Merchants interviewed by WAMU 88.5 said they were mostly looking forward to the changes the streetcar will bring to a corridor marked by empty lots, pawn shops, check cashing businesses and liquor stores.

“I wouldn’t necessarily say I have a whole bunch of concerns about the streetcar. Obviously, if we do have delivery trucks that are trying to move in and around them, I’ve already warned the FedEx and UPS drivers that they are going to have to pay attention to that and find alternative ways of delivering to us,” said Loren Copsey, the owner of the Daily Rider bicycle shop.

“It will possibly bring in people who might not ordinarily come to this area. Metro stations are at least a while away from here. Union Station is a mile away from here. We are looking at a corridor largely served by bus service but never had any sort of rail service,” he added.

Human concerns

The streetcar system’s eastern terminus is currently a construction site, too. DDOT is building the car barn that will house the early fleet of four vehicles. It will stand in a historically black neighborhood amid symbols of African-American progress, where residents were very wary of the District’s plans.

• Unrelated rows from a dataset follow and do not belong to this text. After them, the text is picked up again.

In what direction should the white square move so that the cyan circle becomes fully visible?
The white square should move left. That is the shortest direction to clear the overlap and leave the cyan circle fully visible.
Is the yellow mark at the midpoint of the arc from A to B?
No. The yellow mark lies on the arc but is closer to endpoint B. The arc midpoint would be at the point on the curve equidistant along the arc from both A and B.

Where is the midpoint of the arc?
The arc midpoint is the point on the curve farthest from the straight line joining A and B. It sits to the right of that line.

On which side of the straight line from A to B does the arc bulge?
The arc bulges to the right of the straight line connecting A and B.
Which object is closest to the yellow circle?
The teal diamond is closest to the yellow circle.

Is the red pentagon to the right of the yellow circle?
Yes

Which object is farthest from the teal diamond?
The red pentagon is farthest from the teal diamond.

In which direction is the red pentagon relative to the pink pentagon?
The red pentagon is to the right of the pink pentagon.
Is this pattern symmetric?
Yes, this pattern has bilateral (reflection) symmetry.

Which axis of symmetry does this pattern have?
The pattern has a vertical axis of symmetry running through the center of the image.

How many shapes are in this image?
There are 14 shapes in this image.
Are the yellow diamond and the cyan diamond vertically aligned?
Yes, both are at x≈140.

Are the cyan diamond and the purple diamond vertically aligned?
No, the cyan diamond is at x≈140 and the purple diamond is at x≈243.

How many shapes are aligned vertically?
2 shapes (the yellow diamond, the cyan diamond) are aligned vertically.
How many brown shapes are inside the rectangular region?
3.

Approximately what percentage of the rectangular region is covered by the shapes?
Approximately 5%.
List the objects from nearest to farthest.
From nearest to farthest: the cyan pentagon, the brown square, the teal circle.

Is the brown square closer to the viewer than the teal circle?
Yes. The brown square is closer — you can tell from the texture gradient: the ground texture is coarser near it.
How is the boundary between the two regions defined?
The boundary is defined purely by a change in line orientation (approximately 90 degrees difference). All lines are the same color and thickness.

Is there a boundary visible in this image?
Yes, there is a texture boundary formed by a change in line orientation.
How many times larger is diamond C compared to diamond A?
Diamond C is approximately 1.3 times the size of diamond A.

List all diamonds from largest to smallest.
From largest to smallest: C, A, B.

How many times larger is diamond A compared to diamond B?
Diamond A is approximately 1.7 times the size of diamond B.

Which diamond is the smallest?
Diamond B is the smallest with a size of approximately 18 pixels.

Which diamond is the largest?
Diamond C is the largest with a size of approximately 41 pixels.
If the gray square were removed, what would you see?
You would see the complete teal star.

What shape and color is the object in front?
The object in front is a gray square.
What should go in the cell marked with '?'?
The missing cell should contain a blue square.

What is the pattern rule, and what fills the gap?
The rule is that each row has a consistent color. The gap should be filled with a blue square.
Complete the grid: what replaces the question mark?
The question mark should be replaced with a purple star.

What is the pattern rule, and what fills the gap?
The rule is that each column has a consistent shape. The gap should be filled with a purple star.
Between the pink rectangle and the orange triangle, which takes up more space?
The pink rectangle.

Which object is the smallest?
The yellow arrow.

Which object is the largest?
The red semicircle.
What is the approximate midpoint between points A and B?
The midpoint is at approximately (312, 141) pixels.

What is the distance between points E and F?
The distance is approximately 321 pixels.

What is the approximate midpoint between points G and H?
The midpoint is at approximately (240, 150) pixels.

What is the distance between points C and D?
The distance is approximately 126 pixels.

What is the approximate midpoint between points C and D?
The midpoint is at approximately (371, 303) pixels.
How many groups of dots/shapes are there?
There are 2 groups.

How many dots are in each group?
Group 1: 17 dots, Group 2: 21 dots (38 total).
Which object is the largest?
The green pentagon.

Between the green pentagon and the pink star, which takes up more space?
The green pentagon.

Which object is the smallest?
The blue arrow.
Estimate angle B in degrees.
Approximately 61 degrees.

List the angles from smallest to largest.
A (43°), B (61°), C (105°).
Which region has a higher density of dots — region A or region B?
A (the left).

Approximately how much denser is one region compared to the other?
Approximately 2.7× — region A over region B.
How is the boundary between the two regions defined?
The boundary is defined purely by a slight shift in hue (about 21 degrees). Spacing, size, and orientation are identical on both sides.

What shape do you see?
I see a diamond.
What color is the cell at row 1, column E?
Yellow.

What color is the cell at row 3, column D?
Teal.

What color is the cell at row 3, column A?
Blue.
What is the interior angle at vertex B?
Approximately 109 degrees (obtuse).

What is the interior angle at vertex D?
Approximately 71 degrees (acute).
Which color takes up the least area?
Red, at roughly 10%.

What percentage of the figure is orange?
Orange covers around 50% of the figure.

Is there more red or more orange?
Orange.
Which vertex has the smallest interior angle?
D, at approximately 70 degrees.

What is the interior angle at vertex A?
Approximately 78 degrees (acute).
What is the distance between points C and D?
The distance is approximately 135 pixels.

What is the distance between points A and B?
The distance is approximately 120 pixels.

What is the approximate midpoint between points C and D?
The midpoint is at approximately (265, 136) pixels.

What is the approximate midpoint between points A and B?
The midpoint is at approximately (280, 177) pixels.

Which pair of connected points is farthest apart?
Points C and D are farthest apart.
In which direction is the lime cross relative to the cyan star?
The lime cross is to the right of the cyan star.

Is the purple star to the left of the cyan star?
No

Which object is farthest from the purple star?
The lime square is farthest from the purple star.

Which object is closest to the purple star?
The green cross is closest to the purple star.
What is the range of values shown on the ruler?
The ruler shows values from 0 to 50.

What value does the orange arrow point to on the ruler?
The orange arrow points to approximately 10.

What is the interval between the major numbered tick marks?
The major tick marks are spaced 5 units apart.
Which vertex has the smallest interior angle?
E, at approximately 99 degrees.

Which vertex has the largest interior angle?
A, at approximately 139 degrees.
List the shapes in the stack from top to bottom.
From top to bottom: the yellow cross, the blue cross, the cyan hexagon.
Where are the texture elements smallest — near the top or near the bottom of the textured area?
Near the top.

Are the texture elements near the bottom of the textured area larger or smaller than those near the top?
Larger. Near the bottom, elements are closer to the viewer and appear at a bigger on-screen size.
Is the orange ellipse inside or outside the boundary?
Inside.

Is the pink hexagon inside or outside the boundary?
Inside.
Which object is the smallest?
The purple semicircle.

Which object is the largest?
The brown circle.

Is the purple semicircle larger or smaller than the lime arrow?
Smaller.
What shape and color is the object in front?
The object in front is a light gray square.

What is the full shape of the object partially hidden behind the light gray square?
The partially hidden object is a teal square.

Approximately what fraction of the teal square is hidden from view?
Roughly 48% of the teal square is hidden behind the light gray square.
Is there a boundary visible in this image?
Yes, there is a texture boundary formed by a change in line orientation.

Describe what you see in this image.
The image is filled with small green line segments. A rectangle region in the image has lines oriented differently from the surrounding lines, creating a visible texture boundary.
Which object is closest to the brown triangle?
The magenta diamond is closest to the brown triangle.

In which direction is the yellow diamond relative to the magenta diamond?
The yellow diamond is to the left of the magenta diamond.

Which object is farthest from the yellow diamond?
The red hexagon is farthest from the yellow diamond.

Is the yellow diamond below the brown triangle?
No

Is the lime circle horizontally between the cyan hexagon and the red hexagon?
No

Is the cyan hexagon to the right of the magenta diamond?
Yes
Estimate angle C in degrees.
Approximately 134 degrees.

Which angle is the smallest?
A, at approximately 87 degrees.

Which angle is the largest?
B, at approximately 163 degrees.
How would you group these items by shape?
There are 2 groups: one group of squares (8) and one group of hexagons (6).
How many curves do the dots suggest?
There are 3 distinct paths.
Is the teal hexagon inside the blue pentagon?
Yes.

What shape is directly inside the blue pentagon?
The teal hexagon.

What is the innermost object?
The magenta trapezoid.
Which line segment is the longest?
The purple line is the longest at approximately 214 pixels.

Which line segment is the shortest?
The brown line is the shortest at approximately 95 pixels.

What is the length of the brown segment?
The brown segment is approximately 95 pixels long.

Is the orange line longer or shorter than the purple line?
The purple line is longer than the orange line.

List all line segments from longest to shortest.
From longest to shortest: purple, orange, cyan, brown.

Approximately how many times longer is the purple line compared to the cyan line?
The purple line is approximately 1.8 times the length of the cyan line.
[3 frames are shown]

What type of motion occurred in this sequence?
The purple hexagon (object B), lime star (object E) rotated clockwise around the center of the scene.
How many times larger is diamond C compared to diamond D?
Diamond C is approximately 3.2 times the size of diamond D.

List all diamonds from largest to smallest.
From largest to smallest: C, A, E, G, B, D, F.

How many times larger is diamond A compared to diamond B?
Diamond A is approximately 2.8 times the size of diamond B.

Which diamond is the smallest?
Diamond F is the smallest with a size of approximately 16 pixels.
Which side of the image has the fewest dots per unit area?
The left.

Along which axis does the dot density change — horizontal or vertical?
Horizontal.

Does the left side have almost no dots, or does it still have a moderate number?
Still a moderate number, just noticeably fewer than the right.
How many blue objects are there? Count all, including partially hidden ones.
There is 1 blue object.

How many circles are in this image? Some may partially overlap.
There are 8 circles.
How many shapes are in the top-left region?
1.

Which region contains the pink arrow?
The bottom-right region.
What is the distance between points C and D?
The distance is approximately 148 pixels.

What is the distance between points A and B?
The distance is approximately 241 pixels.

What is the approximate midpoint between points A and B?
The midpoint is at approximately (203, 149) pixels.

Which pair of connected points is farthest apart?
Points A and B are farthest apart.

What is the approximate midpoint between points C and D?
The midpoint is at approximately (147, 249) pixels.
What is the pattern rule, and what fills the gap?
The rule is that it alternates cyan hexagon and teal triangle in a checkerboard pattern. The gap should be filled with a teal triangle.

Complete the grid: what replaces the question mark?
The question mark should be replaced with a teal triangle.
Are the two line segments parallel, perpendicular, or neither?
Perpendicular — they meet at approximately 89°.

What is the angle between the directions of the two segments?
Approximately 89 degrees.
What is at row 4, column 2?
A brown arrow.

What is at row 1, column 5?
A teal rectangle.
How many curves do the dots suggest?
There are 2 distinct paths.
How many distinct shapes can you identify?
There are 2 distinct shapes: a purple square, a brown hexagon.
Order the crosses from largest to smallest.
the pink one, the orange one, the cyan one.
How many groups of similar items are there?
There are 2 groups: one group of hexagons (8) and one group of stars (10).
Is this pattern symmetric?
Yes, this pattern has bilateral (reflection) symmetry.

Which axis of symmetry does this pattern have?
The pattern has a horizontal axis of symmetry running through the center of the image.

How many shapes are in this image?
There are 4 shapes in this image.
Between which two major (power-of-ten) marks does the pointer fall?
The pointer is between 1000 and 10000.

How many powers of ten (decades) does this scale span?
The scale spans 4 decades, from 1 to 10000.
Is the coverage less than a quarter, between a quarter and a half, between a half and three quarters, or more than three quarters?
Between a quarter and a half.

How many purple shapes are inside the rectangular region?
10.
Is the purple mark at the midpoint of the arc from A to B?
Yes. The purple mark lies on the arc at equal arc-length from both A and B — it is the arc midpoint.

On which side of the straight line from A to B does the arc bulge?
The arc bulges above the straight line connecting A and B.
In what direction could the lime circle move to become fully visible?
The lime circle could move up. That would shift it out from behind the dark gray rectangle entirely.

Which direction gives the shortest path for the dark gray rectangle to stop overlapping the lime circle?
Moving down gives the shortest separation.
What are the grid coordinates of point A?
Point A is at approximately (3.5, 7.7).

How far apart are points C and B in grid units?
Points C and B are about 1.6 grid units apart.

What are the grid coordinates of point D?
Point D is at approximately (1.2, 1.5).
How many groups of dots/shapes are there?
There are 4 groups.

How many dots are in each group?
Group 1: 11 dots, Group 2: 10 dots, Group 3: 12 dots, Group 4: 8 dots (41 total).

“Initially, there was a lot of suspicion and rightly so. This is a big deal, it’s disruptive, it’s inconvenient,” said Don Edwards, a resident who has been working as a consultant on the project, providing residents a direct voice to the transportation planners. “The technical aspects of having these streetcars come here… there were safety concerns.”

“It could all turn out to be a great package, but when you are first starting the conversation people aren’t exactly confident about that. Most people feel more positive about it now,” he added.

The car barn will stand next to Spingarn High School, which is near Langston golf course -- one of the first courses in D.C. to allow black golfers.

“The project has tried to be very respectful to that history, while also trying to move forward. In the same way these institutions represent progress in their generation, that’s what this project is supposed to do,” Edwards said.